Find out what I'm up to in my post-academic career at

Until March 2010, I was a post-doctoral research fellow in the Theoretical Crystallography group, part of WestCHEM at the Department of Chemistry, University of Glasgow. The group was led by Professor Chris Gilmore. I have since left for pastures new, but maintain close links to the Department

MooAlong with Andy Parkin, I am jointly responsible for Chem-moo-stry - the Chemistry Cow! A unique member of the 2006 Edinburgh Cow Parade, is a scientific bovine, interested in explaining science through art – displaying some of the modern, cutting-edge chem-moo-stry research from the cow-laborations between the Scottish Universities forming ScotCHEM.
After the public Cow Parade ended, Cow #64 was brought back to Glasgow University's Chemistry Department, restored and on display after being unveiled by Prof. Anne Glover, the Chief Scientific Advisor for Scotland. She has now moo-ved on to be displayed at the Glasgow Science Centre.

I was also involved in helping with IT support in the Chemistry Department, in particular working on special projects, including the new Chemistry Plasma Information Screen System, and other database and web-related systems.

Research Interests

I developed software that applies numerous types of cluster analysis and other multivariate statistical methods to problems in crystallography and chemistry, and use computer graphics to display the results in an intuitive and easy-to-interpret manner.

PolySNAP in action

PolySNAP is a software package designed to match and analyse powder diffraction patterns utilising their full profiles.

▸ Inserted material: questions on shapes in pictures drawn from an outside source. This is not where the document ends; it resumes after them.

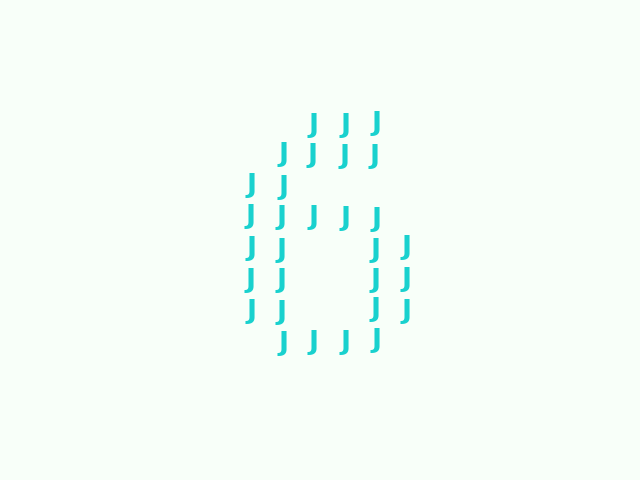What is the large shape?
The large shape is the digit 6.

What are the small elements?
The small elements are letter J's.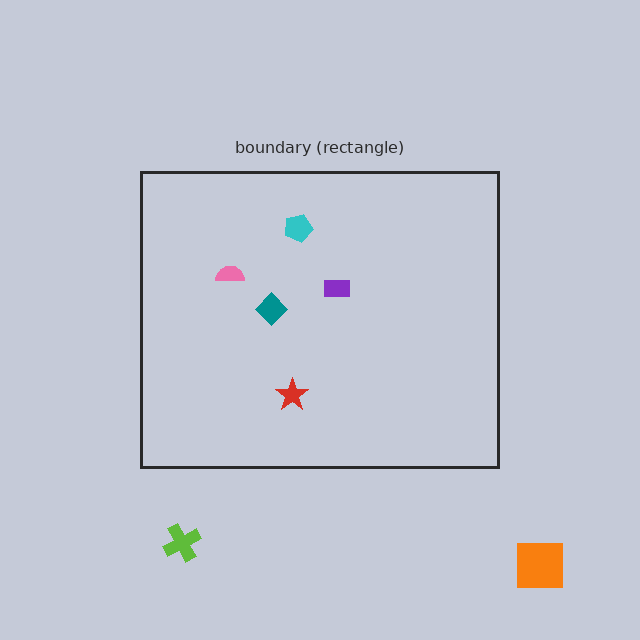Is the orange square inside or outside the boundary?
Outside.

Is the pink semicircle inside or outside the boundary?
Inside.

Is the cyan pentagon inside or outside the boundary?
Inside.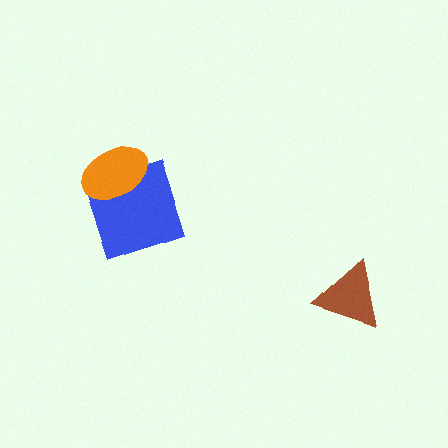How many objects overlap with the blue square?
1 object overlaps with the blue square.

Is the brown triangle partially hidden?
No, no other shape covers it.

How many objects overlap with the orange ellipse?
1 object overlaps with the orange ellipse.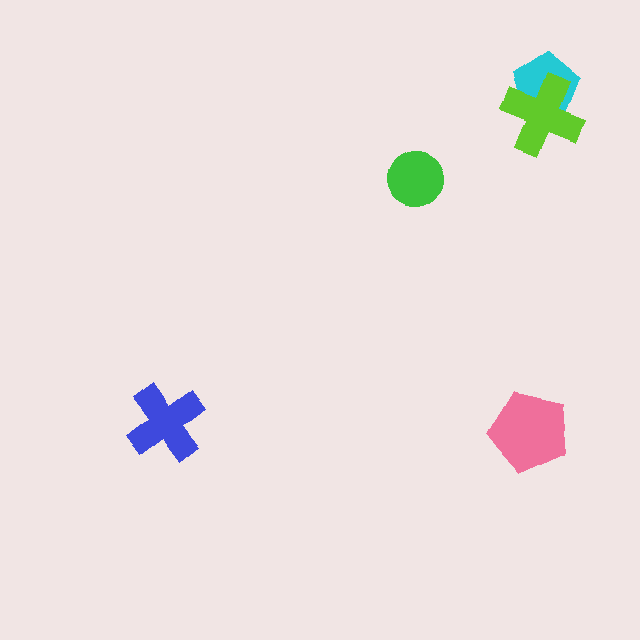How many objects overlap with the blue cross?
0 objects overlap with the blue cross.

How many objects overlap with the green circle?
0 objects overlap with the green circle.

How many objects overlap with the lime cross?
1 object overlaps with the lime cross.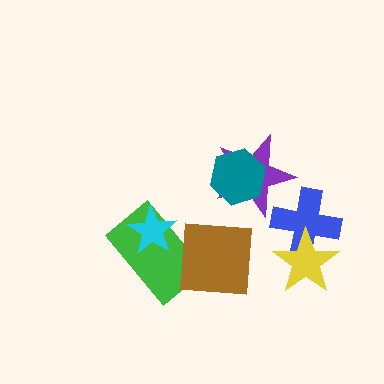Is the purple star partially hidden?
Yes, it is partially covered by another shape.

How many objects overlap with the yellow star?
1 object overlaps with the yellow star.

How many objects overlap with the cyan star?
1 object overlaps with the cyan star.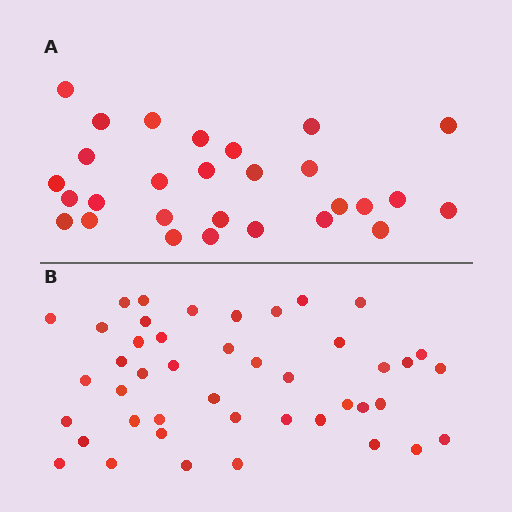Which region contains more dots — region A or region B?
Region B (the bottom region) has more dots.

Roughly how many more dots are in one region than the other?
Region B has approximately 15 more dots than region A.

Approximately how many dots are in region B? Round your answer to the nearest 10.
About 40 dots. (The exact count is 44, which rounds to 40.)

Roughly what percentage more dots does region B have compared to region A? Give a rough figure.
About 55% more.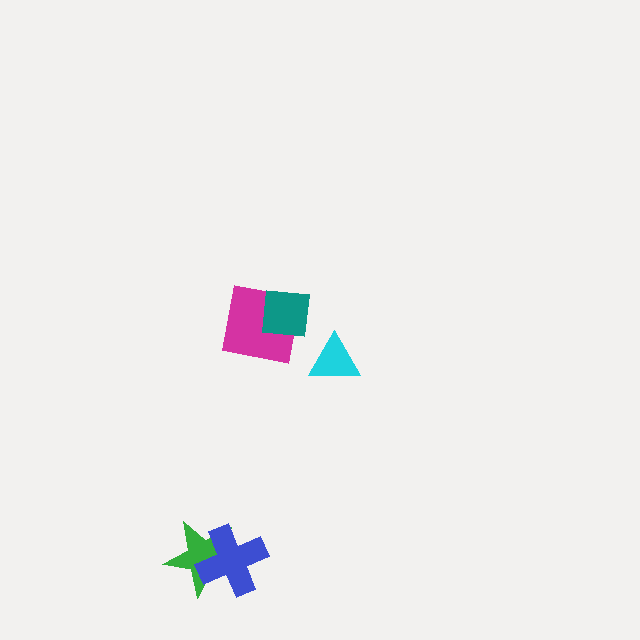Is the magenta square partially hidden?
Yes, it is partially covered by another shape.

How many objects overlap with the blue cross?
1 object overlaps with the blue cross.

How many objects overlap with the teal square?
1 object overlaps with the teal square.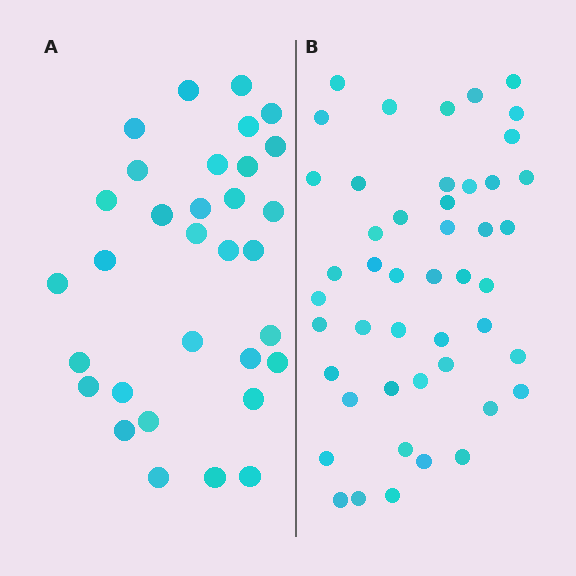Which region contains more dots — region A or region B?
Region B (the right region) has more dots.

The use of the full-profile allows for more flexible and accurate identification of samples, even when data quality is low or preferred orientation effects are significant.

The software provides an easy to use interface to several powerful and novel statistical methods to rank patterns in order of their similarity to any selected sample, allowing unknowns to be quickly identified. In quantitative mode, given a mixture pattern and potential pure phase patterns, it can identify which patterns are in the mixture, and quantify their proportions quickly and easily using a non-Rietveld based approach.

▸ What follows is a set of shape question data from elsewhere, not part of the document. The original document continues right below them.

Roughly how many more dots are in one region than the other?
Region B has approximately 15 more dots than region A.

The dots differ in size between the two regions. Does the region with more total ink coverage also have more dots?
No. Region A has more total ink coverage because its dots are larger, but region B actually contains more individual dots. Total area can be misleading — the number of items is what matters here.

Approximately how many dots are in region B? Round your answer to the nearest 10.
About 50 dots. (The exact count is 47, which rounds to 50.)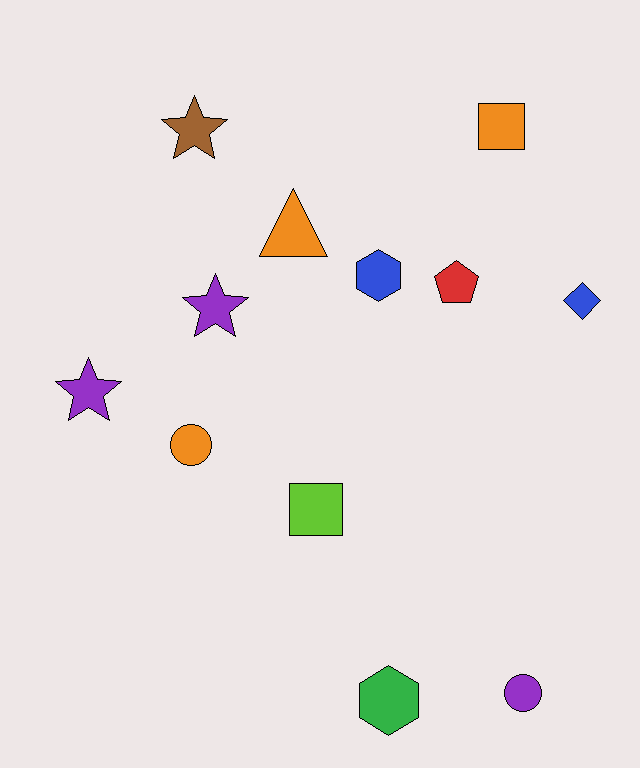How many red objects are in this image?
There is 1 red object.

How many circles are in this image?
There are 2 circles.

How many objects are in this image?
There are 12 objects.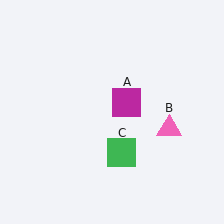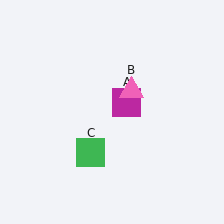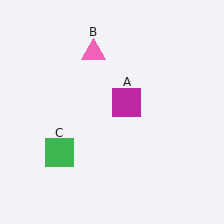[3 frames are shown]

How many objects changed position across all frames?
2 objects changed position: pink triangle (object B), green square (object C).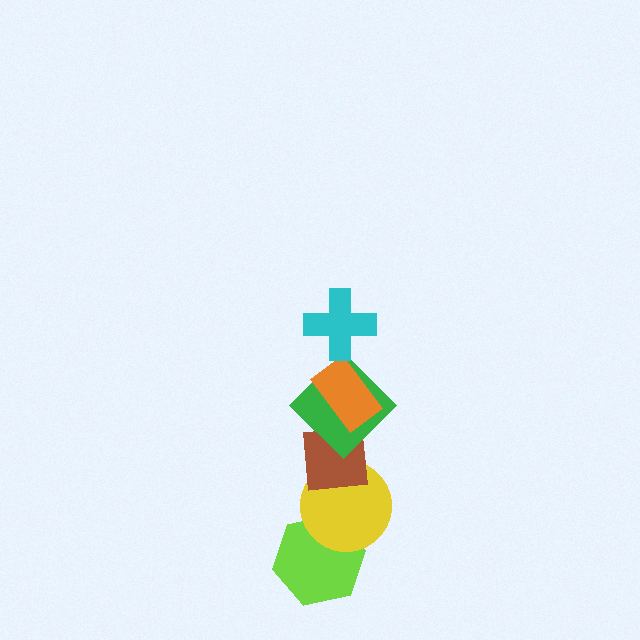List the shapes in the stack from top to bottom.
From top to bottom: the cyan cross, the orange rectangle, the green diamond, the brown square, the yellow circle, the lime hexagon.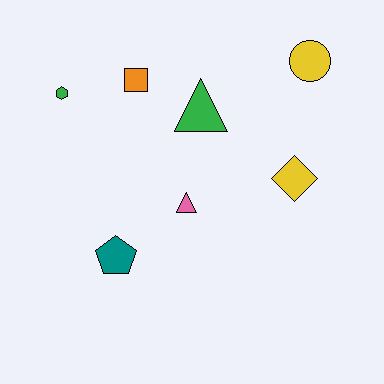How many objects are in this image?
There are 7 objects.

PolySNAP automates the matching procedure for high-throughput analysis. It allows for datasets of up to 1,500 patterns to be analysed in a single run, and provides highly flexible graphical output to summarise and visualise the results. This highlights any unusual data, and means that time is not wasted looking at the very many patterns that behave exactly as expected.
It can work with or without the provision of reference patterns, and includes features such as an automated report writer and a time/date stamped logfile to assist with audit trail procedures.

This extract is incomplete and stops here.